Adolescents in the Universe




(4.5/5)1974 USSR. Director: Richard Vicktorov. Starring: Misha Yershov, Aleksandr Grigoryev, Vladimir Savin.
Not wasting any time, and arriving with clearly a lot more money and strange ideas, the sequel to Moscow-Cassiopeia finds our 15 year old crew accidentally breaking the barrier to faster-than-light travel (a fortunately placed worm hole, or the films “Q” – named ASA – meddling again) and arriving at their destination 25 years too early.
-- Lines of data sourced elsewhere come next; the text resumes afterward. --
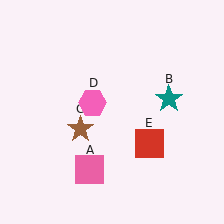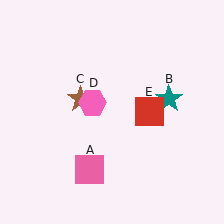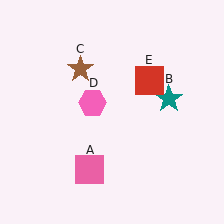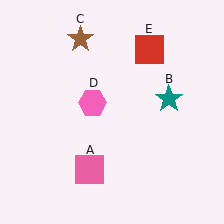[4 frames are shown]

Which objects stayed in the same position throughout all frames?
Pink square (object A) and teal star (object B) and pink hexagon (object D) remained stationary.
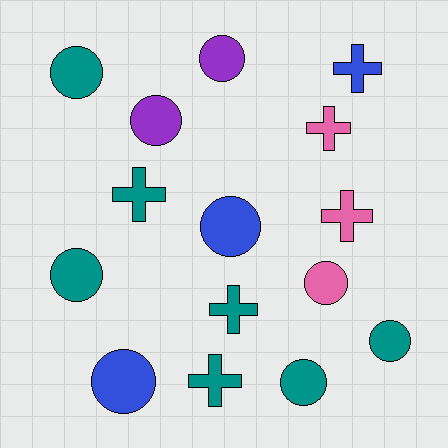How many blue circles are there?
There are 2 blue circles.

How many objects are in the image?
There are 15 objects.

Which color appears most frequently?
Teal, with 7 objects.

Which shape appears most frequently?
Circle, with 9 objects.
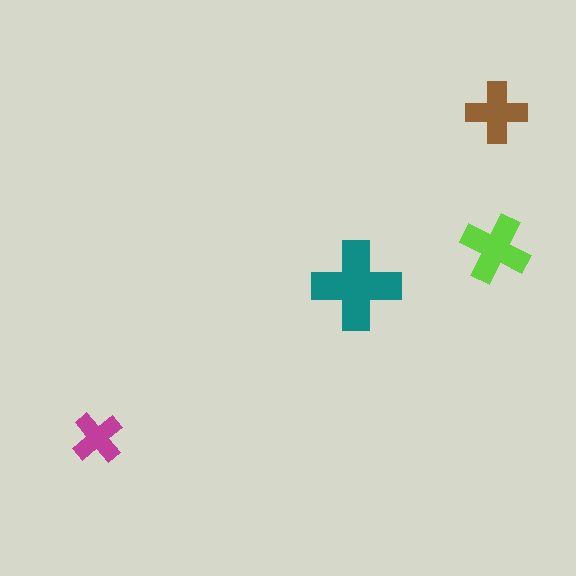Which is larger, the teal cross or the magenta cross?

Here they discover more The Prisoner references (those white security balls), but also a race of albino-bipeds that have been conquered and ousted by their own created machines. The machines want to make their creators so happy that they relieved them of responsibilities, creative impulsiveness, and eventually, the will to live. Looking like Daft Punk (with bell bottoms, and freaky dance moves to boot) the machines split up our intrepid adolescents until they can figure out a way to escape and thwart the fascist/Cylon/AgentSmith regime. Something tells me the production design team for David Lynch’s DUNE spent as much time with Adolescents in the Universe as they did with H.R. Geiger’s concept art. For all the remake-itis going on in Hollywood (in TV land), nothing makes a stronger case for a modern update in long-form TV than Vicktorov’s pair of films. It could be made into the greatest ‘smart-kids’ television, period! As it stands this is a true cult-kid-cinema experience. Watch for the ‘defective obsolete robot ‘husband and wife’ in this one, they are great.